De la Terre au grand sein, mamelles éthérées !
Ô pourpre des couchants ! ô splendeur des matins[1] !…
de cette lumière dont l’éternel été de Bourbon a imbibé les yeux
du poète, qu’il a pour ainsi dire absorbée et concentrée en lui,
et qu’il projette, avec un éclat presque brutal, sur nos cieux
souvent voilés, sur nos campagnes aux tons doux, sur nos horizons noyés de brumes mauves ou de vapeurs bleuâtres
Midi, roi des étés, épandu sur la plaine,
Tombe en nappes d’argent des hauteurs du ciel bleu.
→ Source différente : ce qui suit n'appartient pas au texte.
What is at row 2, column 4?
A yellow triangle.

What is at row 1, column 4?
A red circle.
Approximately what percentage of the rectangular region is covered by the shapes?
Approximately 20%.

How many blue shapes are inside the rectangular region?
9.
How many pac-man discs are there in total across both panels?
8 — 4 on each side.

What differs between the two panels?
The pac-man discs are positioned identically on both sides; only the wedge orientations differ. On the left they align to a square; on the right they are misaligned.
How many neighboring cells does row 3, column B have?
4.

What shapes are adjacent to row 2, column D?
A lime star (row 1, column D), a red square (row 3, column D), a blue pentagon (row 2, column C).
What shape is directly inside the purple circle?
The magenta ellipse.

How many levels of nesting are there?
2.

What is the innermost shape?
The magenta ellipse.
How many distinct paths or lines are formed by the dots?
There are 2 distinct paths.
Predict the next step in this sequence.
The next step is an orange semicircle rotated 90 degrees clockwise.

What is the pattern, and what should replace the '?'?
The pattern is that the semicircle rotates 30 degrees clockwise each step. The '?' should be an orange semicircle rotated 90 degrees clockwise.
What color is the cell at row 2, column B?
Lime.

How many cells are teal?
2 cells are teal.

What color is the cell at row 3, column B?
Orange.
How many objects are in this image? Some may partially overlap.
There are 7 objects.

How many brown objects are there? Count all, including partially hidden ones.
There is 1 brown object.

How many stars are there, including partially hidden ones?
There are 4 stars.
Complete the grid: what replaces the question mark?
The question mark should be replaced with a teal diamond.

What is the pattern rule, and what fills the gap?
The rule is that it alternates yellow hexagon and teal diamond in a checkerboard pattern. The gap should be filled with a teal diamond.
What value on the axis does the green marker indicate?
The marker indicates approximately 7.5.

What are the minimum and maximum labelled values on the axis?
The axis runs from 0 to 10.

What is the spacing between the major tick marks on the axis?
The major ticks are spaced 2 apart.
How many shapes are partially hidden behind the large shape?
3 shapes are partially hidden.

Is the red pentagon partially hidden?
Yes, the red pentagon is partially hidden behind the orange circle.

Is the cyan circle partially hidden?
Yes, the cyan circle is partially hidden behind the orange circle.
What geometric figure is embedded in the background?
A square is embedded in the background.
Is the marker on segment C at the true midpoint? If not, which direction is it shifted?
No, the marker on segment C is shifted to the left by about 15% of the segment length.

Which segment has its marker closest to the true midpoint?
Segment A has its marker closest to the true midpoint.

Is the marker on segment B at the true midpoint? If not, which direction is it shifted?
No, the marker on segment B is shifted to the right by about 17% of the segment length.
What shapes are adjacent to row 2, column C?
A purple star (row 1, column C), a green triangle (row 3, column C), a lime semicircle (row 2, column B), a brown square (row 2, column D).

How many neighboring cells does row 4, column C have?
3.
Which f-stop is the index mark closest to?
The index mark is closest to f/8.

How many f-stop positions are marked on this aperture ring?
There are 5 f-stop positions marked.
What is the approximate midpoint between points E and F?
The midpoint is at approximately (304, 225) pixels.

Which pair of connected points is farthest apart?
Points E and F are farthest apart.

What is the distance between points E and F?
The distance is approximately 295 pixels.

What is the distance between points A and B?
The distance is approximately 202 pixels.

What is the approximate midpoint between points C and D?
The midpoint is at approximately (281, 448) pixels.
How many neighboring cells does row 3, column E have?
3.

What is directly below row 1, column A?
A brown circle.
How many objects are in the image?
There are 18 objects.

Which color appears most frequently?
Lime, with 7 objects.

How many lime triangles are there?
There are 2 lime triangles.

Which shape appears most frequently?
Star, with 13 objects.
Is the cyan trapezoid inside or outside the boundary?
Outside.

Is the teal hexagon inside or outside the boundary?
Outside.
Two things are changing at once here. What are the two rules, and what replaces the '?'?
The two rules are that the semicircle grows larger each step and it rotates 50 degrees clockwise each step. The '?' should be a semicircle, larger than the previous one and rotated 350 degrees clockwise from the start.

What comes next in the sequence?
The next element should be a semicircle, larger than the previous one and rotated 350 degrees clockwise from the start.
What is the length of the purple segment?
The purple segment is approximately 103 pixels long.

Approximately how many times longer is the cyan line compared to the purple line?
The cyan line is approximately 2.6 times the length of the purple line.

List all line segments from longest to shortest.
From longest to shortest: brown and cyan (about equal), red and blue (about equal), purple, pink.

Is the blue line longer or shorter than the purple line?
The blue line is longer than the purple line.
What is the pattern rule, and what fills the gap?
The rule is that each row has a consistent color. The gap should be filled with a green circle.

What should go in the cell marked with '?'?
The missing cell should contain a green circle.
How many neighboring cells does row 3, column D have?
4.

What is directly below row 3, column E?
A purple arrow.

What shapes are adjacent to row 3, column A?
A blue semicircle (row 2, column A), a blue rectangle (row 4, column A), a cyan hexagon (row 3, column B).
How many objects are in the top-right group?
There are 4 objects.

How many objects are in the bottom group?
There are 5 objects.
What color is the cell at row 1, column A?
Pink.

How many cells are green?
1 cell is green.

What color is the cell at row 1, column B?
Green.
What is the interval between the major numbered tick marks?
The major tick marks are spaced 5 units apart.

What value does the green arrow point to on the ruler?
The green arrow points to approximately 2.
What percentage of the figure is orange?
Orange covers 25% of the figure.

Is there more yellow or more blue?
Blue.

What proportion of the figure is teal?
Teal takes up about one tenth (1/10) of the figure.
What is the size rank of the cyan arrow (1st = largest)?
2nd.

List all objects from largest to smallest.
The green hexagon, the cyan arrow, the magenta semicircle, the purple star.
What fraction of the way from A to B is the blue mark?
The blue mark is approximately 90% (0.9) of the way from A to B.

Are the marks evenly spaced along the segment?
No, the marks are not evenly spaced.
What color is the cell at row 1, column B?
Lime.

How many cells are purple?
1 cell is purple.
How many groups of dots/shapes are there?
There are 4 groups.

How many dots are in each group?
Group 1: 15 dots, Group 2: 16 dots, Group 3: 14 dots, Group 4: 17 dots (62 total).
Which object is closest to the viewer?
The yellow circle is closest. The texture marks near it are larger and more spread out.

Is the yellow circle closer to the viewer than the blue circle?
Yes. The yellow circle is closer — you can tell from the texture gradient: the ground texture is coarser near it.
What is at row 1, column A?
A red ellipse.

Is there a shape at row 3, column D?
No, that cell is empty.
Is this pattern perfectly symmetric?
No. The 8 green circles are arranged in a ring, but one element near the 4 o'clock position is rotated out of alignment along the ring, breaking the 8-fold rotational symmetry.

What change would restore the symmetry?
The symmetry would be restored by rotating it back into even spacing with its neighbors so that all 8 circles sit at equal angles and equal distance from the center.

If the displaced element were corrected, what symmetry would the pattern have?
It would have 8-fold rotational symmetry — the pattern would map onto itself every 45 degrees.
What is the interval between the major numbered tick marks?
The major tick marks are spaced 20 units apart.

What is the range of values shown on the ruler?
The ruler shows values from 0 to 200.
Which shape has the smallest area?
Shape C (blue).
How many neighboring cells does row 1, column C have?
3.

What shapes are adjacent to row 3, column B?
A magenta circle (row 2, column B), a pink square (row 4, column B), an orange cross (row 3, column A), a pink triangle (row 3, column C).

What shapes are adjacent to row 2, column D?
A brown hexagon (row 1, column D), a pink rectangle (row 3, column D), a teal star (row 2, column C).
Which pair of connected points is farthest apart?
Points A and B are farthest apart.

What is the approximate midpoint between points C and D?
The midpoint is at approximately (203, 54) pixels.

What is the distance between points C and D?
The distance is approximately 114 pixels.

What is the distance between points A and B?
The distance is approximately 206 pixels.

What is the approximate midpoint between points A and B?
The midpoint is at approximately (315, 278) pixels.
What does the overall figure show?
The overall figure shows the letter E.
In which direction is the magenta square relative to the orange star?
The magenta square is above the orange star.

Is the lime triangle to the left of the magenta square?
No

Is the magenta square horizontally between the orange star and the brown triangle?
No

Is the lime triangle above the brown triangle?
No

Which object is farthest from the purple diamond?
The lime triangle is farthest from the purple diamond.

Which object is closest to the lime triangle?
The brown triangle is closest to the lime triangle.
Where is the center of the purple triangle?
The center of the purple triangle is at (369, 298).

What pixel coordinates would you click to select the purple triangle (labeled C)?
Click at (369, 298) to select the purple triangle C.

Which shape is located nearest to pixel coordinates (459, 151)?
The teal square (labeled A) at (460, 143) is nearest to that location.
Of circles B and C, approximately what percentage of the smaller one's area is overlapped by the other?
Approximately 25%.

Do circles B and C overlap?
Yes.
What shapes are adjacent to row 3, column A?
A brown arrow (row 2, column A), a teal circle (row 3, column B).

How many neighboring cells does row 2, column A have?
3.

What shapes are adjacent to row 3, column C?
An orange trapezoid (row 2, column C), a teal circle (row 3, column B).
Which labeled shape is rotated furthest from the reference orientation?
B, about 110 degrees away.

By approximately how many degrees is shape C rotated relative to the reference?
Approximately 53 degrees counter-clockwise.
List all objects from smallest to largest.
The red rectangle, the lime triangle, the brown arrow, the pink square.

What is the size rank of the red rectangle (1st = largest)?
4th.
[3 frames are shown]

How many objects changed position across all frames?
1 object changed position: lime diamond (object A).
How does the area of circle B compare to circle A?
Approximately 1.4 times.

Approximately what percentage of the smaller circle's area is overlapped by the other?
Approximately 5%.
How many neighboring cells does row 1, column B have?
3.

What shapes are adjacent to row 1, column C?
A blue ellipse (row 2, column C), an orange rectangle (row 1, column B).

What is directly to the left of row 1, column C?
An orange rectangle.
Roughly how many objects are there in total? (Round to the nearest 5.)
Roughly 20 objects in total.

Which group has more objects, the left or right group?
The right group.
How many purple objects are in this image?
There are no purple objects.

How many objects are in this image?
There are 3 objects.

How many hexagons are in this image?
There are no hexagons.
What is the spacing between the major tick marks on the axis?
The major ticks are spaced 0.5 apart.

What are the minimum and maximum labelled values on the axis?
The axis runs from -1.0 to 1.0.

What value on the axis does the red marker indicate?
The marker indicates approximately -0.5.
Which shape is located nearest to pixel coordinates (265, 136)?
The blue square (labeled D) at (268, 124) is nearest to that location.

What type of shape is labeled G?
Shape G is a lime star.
Tout se tait. L’air flamboie et brûle sans haleine,
La terre est assoupie en sa robe de feu.
De telles journées, qui sont rares dans notre climat, donnaient
au créole exilé et nostalgique l’illusion du pays natal. Il oubliait,
pour un instant, le « ciel mélancolique sous lequel la destinée
l’avait condamné à vivre, « l’avare soleil » qui, désormais, éclairait
ses jours il se croyait revenu « au bord des mers dorées », dans
l’éden d’où il était exclu. Mais on comprend aussi que, dans
les brouillards et les boues de Paris, par les courtes et noires
journées d’hiver, il se soit tourné passionnément
vers les lumineuses contrées dont le mirage éblouissait son imagination, vers
la Grèce, vers l’Orient, et on s’explique la part presque exclusive
qu’il a faite dans ses vers aux tableaux de cette nature lointaine
qui était vraiment pour lui la nature.
Leconte de Lisle est un de nos grands paysagistes. C’est aussi un de nos meilleurs animaliers, le Barye ou le Frémiet de la poésie française. On rencontre, en parcourant son œuvre, sous le couvert des bois, dans les fourrés des jungles, sur les sables du désert ou sous les vagues de l’océan, les plus beaux et les plus redoutables échantillons de la faune sauvage. Il a visiblement pour les
- ↑ Poèmes Antiques : Khirôn.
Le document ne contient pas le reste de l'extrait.